The profile of the base portion 38 is dimensioned so as to prevent direct view of the light source above a predetermined vertical cut-off angle. The shape of the

base profile is determined by the position of the light source, the position of the side reflectors, and the shape of the transverse reflector upper profile. The profile of the base is calculated to provide optimum LOR results.

The spacing (pitch P) is determined by the minimum height of the arcuate surfaces 34,35, normally at a transverse mid-point of the surfaces. The cut-off angle in an axial direction is determined by a line between a point closest to the light source on one transverse reflector to a point furthest from the light source on an adjacent transverse reflector. The base portion profile is gradually widened from its transverse centre to increase toward the ends 36,37 so as to provide cut-off angles that are desired in azimuth. The resulting shape of the surfaces 34,35 may be parabolic or some other form of ellipsoid curve.

By utilisation of a transverse reflector having a profiled base, thereby having arcuate side surfaces, the pitch P between transverse reflectors may be increased without detriment to the light cut-off angle and because the number of reflectors required is reduced, so the LOR is increased. The profile of the transverse reflector base is calculated to provide optimum LOR results.

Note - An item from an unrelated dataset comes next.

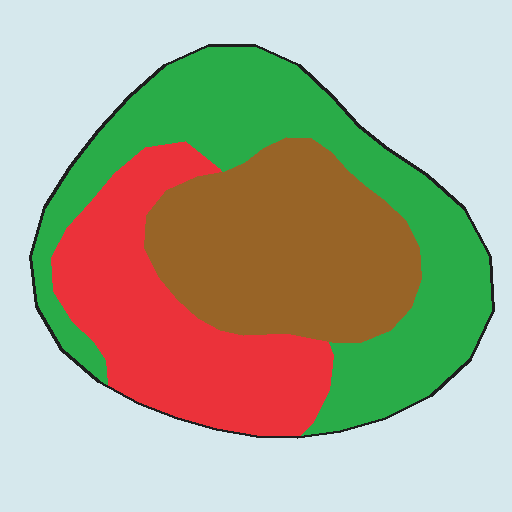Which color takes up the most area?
Green, at roughly 40%.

Typically, where a prior art controller required ten transverse reflectors, the present controller requires only six transverse reflectors. The reduction in quantity of transverse reflectors results in a reduction of component material cost.

The transverse reflectors may be moulded of plastics material or fabricated metal material, e. g. aluminium.

It will be appreciated by those skilled in the art that two or more louvre controllers may be joined either

in a transverse and/or longitudinal direction in dependence upon the light output required and shape of light fitting required. A double louvre controller in which the controllers are located side-by-side, i. e. transversely, is shown in Figures 13 and 14, and a quadruple louvre controller is shown in Figures 15 and 16. In the embodiment of Figures 15 and 16 a spacer 51 is provided between adjacent side reflectors of different controllers.

The embodiment shown in Figure 17 has a base portion which is arcuate in a convex direction to form a convexly curved portion 60. The curve of the convex portion may be elliptical, circular or any other suitable shape. It is to be found that such a curve profile enhances photometric performance.